Side B, Aquin, shifts the focus from discrete gestures to sustained duration. Written by Klaus Lang and performed by Polwechsel with the composer on harmonium and flute, the piece unfolds as a long, slowly evolving field of sound in which historical time and musical time seem to blur. Lang’s harmonium lays down gently beating chords that suggest just‑intonation relationships, while cello (Moser), double bass (Dafeldecker) and the twin percussionists (Beins and Brandlmayr) weave in tones, scrapes and soft attacks that feel both medieval and faintly spectral. The sense of duration is not just a matter of length; it’s the way tones are allowed to fully bloom and decay, how each new pitch seems to arrive out of, and return to, a much older resonance.
Broomer notes how Aquin seems to invoke an ancient ecclesiastical vision of justice and community, its patient harmonies echoing through to present circumstances. You hear this in the music’s refusal of drama in favour of persistence: chords that shift by degrees, intervals that shade from pure to rough, percussion that often registers more as breath or distant machinery than as conventional rhythm. Recorded live in November 2020 by Martin Leitner at ORF Sendesaal in Vienna during the Festival Wien Modern, the performance captures the ensemble as a single, breathing organ, Lang’s harmonium and flute entwined with Polwechsel’s finely calibrated ensemble blend.

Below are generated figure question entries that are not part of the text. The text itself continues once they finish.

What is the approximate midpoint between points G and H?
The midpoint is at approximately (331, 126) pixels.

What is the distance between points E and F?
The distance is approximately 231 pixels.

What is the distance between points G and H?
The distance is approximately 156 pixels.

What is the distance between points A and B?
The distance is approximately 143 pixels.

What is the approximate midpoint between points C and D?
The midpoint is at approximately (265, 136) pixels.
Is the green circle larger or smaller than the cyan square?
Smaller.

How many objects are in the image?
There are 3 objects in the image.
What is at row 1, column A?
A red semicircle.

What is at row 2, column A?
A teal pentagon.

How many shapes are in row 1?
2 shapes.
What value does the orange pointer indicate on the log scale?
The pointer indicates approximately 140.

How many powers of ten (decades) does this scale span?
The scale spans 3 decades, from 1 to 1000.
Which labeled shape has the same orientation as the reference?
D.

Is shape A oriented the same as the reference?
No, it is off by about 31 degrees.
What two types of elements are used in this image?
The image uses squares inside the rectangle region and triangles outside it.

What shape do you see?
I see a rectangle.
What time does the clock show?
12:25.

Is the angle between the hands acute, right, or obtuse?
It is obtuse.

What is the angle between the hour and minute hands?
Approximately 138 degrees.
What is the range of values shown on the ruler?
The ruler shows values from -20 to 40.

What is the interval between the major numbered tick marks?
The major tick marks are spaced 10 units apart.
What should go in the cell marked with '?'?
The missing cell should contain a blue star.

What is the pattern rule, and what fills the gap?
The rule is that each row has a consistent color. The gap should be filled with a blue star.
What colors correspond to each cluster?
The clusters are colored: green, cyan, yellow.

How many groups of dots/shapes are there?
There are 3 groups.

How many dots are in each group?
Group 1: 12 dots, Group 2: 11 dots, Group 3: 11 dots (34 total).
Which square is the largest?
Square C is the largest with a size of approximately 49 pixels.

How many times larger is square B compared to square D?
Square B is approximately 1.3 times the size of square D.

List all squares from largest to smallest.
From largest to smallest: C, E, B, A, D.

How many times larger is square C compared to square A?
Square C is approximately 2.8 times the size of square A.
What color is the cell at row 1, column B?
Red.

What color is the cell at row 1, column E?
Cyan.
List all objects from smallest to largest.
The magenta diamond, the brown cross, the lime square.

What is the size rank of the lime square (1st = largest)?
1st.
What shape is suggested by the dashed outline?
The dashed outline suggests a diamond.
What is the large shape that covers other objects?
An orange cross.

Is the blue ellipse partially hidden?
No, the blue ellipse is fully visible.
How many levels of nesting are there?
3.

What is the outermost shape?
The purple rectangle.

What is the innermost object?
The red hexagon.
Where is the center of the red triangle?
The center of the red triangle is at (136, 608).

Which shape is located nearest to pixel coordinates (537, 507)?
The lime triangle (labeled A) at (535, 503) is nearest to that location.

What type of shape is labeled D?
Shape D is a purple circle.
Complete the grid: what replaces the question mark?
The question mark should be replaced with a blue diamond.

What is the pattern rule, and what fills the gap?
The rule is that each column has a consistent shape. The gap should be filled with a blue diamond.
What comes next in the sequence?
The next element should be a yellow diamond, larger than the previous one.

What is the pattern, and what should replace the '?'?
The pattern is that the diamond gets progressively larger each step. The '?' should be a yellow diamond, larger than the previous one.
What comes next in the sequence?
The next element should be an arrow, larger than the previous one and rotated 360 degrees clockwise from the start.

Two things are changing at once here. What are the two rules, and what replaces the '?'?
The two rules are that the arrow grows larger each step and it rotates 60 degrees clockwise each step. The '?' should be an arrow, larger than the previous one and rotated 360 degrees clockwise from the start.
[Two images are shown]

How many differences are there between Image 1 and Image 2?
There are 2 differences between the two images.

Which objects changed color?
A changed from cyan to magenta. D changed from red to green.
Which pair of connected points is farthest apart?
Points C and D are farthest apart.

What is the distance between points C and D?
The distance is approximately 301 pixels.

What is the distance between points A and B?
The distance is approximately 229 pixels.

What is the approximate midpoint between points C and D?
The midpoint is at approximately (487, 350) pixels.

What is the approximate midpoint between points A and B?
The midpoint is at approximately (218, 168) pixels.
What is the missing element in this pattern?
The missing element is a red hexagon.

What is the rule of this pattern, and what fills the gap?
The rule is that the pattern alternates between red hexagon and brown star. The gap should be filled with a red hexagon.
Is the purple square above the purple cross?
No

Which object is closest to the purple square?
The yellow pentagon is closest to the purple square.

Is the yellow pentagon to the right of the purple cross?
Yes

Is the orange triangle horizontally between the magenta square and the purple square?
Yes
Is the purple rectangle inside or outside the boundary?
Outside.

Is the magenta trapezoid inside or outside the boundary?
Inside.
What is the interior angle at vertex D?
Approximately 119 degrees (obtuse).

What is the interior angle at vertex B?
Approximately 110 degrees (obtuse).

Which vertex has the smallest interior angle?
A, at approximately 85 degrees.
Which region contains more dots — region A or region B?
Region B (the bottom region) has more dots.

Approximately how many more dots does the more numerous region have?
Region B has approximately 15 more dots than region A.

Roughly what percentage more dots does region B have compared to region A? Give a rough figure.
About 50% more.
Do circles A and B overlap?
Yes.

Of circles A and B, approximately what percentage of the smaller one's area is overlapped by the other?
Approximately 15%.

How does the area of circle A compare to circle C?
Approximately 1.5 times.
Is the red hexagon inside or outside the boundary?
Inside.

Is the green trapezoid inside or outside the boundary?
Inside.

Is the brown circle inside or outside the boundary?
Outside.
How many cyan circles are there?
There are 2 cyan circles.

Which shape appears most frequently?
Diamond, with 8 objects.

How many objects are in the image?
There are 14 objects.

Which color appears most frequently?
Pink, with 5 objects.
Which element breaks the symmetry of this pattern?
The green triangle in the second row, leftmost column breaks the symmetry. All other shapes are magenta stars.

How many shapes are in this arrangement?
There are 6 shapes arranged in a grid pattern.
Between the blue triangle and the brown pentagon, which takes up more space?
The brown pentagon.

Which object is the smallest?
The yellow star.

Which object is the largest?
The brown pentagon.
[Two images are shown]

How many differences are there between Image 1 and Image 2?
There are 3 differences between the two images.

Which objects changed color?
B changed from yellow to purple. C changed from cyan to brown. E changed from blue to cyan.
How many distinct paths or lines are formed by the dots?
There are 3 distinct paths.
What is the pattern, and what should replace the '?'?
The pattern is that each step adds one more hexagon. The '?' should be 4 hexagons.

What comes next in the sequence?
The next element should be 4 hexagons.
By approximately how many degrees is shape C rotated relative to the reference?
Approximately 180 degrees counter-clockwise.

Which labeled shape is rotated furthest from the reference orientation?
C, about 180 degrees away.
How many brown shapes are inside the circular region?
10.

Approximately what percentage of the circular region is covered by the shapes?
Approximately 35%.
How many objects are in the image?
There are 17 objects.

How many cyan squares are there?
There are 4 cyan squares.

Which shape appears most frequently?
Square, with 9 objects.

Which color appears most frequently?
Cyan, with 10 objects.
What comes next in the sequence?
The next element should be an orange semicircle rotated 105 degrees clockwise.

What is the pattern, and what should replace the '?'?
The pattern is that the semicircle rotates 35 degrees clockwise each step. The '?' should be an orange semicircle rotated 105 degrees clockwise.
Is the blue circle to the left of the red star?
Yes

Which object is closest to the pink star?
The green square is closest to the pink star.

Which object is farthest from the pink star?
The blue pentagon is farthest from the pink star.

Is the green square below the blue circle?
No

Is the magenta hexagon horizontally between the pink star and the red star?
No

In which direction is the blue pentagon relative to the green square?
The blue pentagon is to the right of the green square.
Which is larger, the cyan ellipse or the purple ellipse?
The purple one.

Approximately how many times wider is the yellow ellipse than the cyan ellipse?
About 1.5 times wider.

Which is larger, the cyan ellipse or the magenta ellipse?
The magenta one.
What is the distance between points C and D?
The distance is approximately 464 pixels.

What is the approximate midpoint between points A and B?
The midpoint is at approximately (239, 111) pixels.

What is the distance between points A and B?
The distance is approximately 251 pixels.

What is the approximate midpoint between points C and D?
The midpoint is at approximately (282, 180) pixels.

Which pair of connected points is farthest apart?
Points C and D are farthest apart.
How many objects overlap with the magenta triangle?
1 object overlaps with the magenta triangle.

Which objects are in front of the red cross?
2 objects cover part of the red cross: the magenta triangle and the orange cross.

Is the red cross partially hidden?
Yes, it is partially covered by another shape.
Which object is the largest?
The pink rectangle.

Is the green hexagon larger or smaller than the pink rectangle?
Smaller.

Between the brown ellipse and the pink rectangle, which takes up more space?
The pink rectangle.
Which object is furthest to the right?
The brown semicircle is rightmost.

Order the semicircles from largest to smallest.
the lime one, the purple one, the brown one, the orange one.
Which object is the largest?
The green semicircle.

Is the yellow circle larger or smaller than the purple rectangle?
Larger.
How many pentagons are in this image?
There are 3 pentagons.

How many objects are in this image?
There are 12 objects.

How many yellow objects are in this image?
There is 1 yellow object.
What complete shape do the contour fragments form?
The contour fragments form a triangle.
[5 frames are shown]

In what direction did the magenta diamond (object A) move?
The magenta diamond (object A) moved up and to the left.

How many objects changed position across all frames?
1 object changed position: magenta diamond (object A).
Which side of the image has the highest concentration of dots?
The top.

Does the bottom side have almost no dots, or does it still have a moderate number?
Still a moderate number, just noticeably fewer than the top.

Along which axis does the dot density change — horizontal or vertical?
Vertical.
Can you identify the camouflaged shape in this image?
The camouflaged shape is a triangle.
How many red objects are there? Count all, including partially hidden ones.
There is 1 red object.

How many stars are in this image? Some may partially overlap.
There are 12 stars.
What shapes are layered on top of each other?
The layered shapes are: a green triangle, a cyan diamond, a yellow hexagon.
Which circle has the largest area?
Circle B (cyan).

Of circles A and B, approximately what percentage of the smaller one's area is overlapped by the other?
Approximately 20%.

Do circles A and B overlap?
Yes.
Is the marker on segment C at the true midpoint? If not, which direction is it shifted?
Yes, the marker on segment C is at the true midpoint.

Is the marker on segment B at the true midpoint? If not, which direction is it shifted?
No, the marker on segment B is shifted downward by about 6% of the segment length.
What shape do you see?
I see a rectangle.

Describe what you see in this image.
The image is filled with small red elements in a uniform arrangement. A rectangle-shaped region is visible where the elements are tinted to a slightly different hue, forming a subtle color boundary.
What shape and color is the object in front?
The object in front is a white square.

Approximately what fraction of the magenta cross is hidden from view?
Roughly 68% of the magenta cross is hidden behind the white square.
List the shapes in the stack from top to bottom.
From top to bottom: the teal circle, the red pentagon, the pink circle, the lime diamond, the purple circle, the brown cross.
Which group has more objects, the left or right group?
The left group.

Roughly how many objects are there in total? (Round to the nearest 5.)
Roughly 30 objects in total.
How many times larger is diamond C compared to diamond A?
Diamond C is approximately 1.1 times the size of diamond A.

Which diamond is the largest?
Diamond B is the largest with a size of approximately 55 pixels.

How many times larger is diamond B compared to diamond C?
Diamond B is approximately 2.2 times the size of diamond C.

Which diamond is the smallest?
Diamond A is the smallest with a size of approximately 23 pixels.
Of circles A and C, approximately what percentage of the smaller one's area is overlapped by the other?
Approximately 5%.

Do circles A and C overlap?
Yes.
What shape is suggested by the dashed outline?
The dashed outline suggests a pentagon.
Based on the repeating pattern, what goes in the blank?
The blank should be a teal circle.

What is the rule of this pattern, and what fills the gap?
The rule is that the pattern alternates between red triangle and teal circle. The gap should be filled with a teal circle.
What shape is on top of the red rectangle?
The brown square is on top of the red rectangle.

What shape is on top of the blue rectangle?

Both works are mixed and mastered with the group’s customary care: Aquin mixed by Wolfgang Leitner and both sides mastered by Wolfgang Musil, preserving the full dynamic arc from near‑inaudibility to quiet fullness. Visually, the LP is framed by artwork from Teresa Iten and cover art by Michael Moser, extending the music’s attention to texture, fracture and continuity into graphic form.
Taken together, Orakelstücke and Aquin show Polwechsel in a state of porous focus: opening their practice to external compositional voices while remaining unmistakably themselves. Everyday strikes become ritual markers; long tones become carriers of memory and possibility. Embrace 4 thus stands as both a continuation of the series’ inquiry into collaboration and a quietly monumental statement in its own right - chamber music pared back until it brushes against the sacred.